Last month, the Federal Reserve raised interest rates for the first time in seven years. And as the calendar turned to 2016, the process to elect a new president—in a wide-open contest—begins in earnest.
How will these two factors impact your money? According to some experts, not as much as people might expect.
"I'm expecting the economy to be a bit lackluster," Peter Goettler, president and CEO of the Cato Institute told CNBC's On The Money in an interview. The leader of the libertarian think tank said he didn't think the Fed's moves will result in significantly higher interest rates.
"As long as the Fed is focused on inflation, economic growth (and) the employment picture… I'm not expecting interest rates to get away from us," Goettler said. He expects the Fed to raise rates higher "only a couple times" in 2016, slightly less than the emerging market consensus of a pace of one hike per quarter.

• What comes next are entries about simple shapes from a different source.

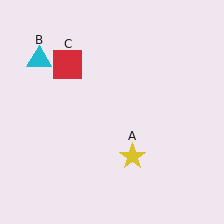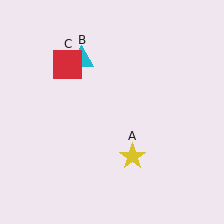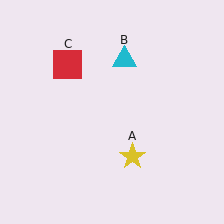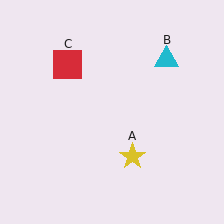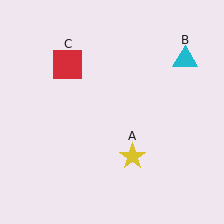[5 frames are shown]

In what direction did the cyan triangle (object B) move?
The cyan triangle (object B) moved right.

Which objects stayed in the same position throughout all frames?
Yellow star (object A) and red square (object C) remained stationary.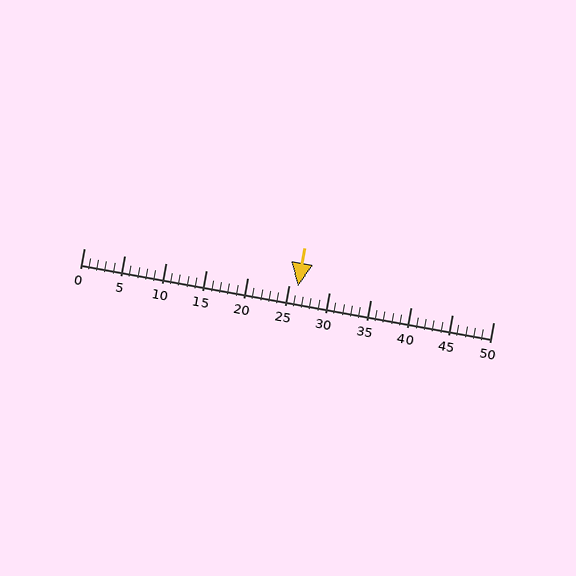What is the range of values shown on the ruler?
The ruler shows values from 0 to 50.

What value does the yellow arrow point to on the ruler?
The yellow arrow points to approximately 26.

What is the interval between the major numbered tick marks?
The major tick marks are spaced 5 units apart.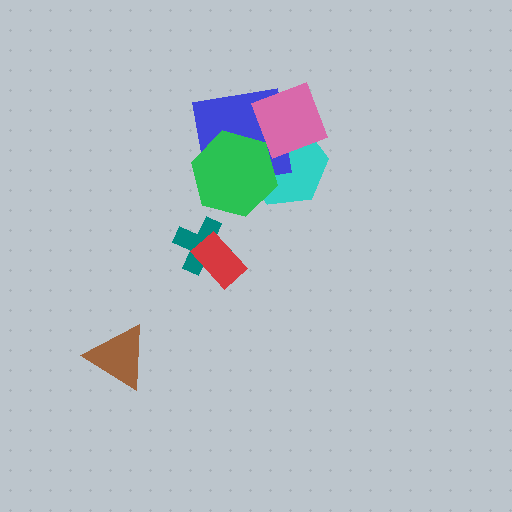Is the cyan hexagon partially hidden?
Yes, it is partially covered by another shape.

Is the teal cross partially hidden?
Yes, it is partially covered by another shape.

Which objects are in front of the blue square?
2 objects cover part of the blue square: the pink diamond and the green hexagon.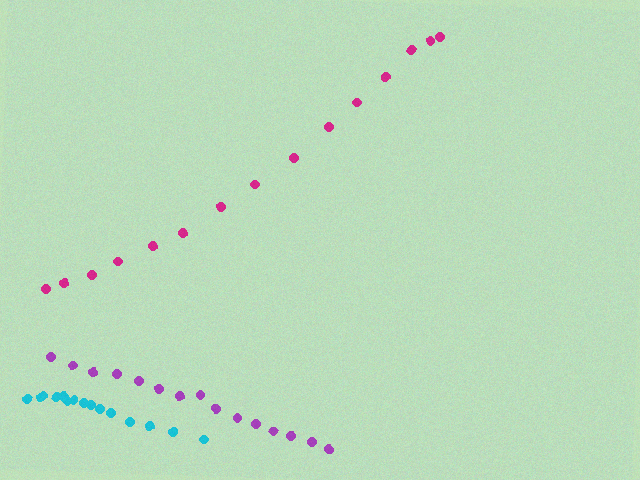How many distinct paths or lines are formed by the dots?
There are 3 distinct paths.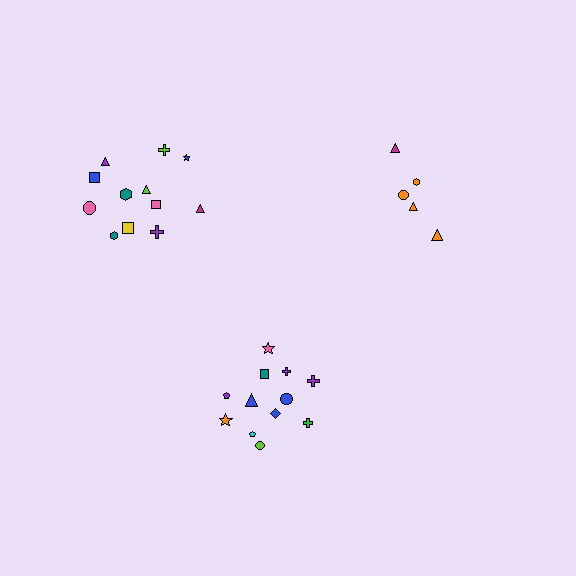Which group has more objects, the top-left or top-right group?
The top-left group.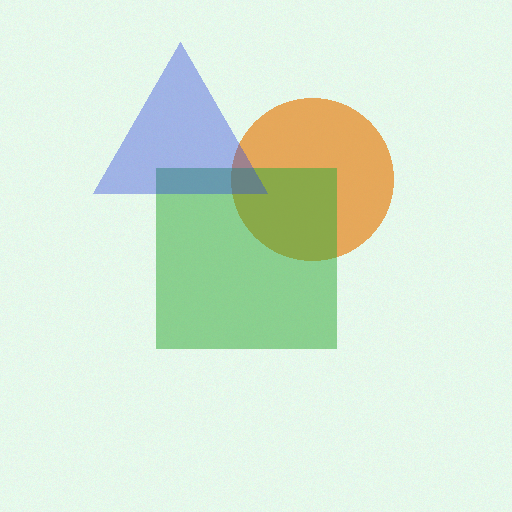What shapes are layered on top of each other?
The layered shapes are: an orange circle, a green square, a blue triangle.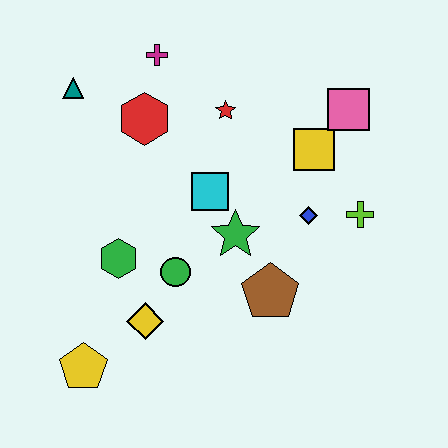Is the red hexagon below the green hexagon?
No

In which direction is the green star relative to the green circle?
The green star is to the right of the green circle.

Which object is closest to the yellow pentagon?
The yellow diamond is closest to the yellow pentagon.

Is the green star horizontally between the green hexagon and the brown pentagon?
Yes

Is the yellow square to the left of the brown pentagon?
No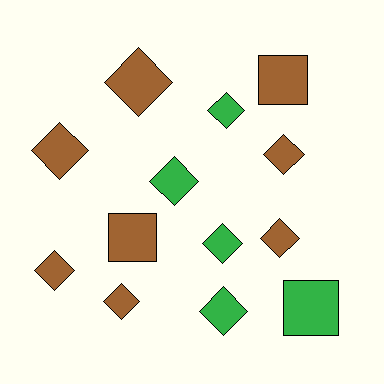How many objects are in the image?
There are 13 objects.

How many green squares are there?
There is 1 green square.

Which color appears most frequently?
Brown, with 8 objects.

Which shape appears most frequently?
Diamond, with 10 objects.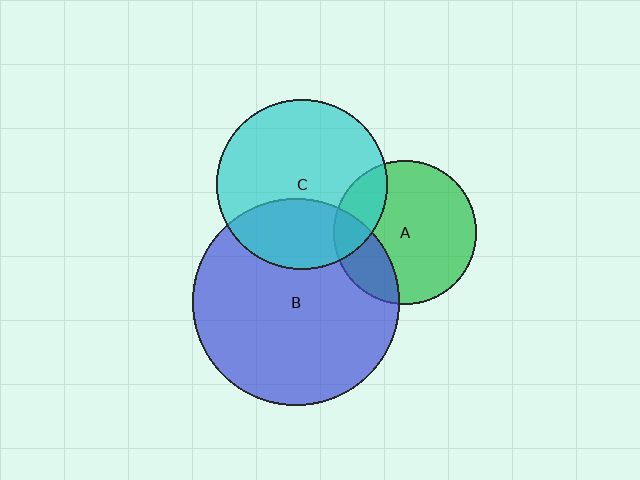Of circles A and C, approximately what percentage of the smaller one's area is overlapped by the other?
Approximately 20%.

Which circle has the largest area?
Circle B (blue).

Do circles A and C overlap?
Yes.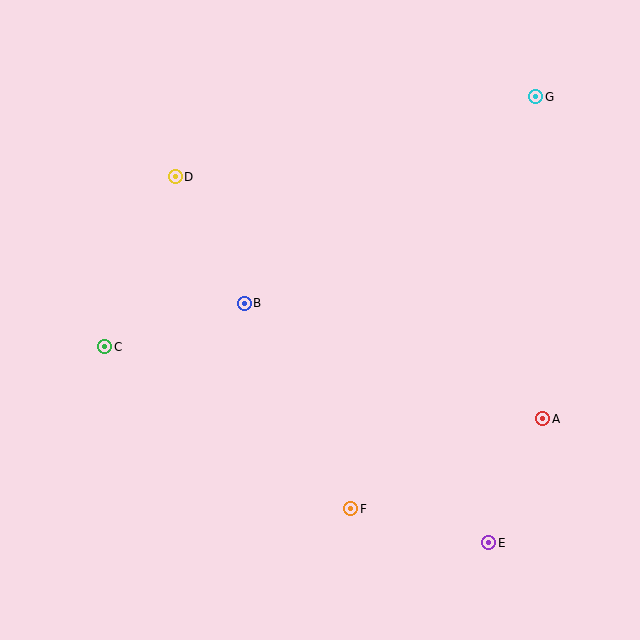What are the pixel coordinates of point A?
Point A is at (543, 419).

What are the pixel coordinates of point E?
Point E is at (489, 543).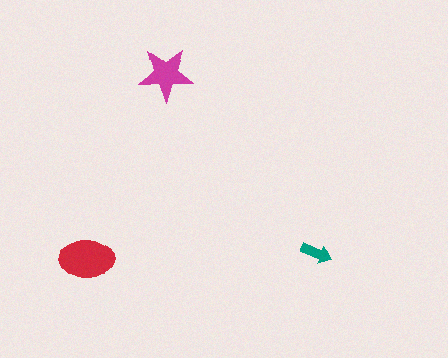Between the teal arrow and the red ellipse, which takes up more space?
The red ellipse.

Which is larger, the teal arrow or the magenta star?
The magenta star.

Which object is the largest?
The red ellipse.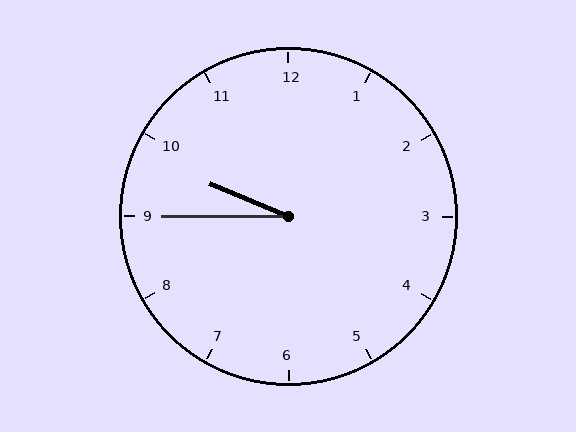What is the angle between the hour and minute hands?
Approximately 22 degrees.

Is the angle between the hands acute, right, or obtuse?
It is acute.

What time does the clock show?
9:45.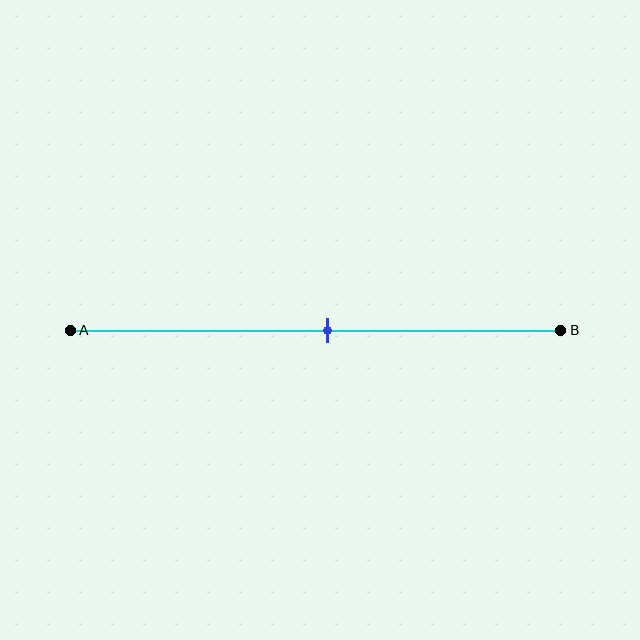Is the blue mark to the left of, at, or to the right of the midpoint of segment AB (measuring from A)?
The blue mark is approximately at the midpoint of segment AB.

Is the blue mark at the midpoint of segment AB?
Yes, the mark is approximately at the midpoint.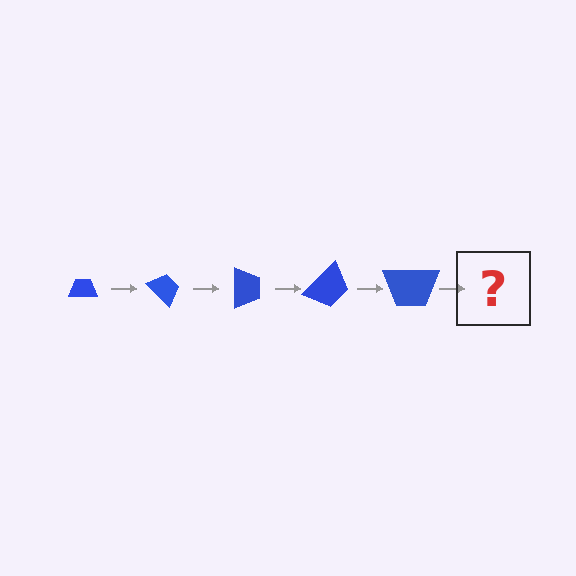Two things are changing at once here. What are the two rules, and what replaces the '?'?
The two rules are that the trapezoid grows larger each step and it rotates 45 degrees clockwise each step. The '?' should be a trapezoid, larger than the previous one and rotated 225 degrees clockwise from the start.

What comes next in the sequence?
The next element should be a trapezoid, larger than the previous one and rotated 225 degrees clockwise from the start.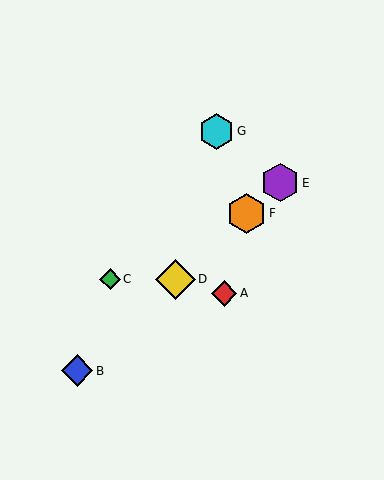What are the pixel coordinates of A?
Object A is at (224, 293).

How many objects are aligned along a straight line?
4 objects (B, D, E, F) are aligned along a straight line.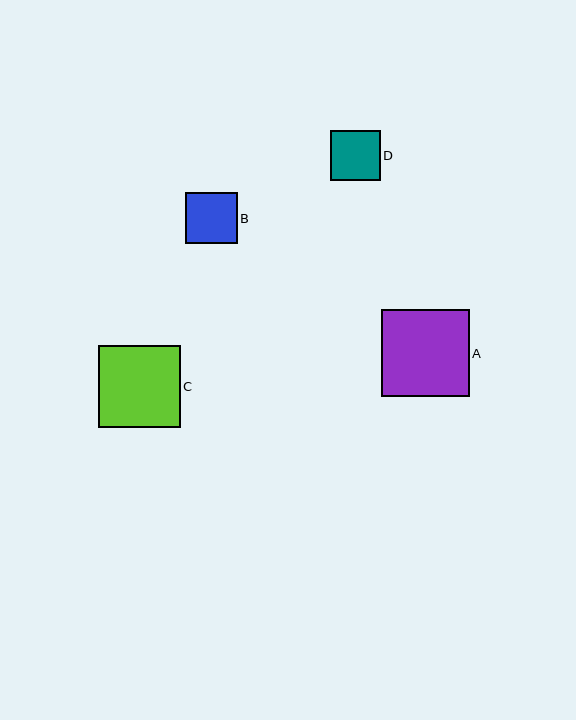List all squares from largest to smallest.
From largest to smallest: A, C, B, D.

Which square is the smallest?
Square D is the smallest with a size of approximately 50 pixels.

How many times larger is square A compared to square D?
Square A is approximately 1.8 times the size of square D.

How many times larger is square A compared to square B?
Square A is approximately 1.7 times the size of square B.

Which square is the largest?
Square A is the largest with a size of approximately 88 pixels.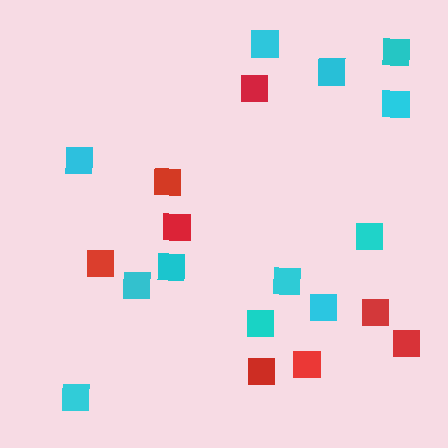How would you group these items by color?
There are 2 groups: one group of red squares (8) and one group of cyan squares (12).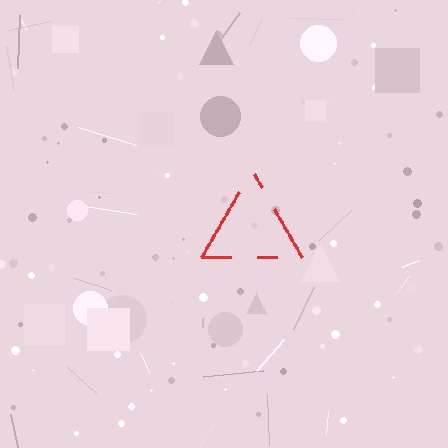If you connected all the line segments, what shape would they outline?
They would outline a triangle.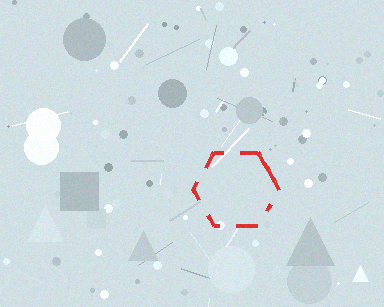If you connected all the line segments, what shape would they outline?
They would outline a hexagon.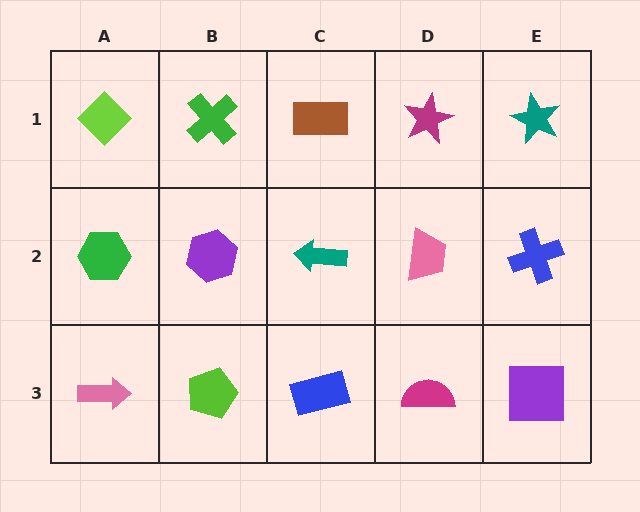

Jared Bernstein, senior fellow at the Center on Budget and Policy Priorities, tells CNBC he also sees additional rate hikes in the months ahead. However, "I think we'll see some, but I don't know that we'll see the three or four that most people are predicting," Bernstein added.
Bernstein says the "Federal Reserve's own rate hike schedule" is based on the central bank's prediction that inflation will "revert to form, to start rising much more close to their two percent target, and they consistently miss that." Inflation has remained tame, largely because of a steep drop in energy costs—led by a washout in commodities and oil prices.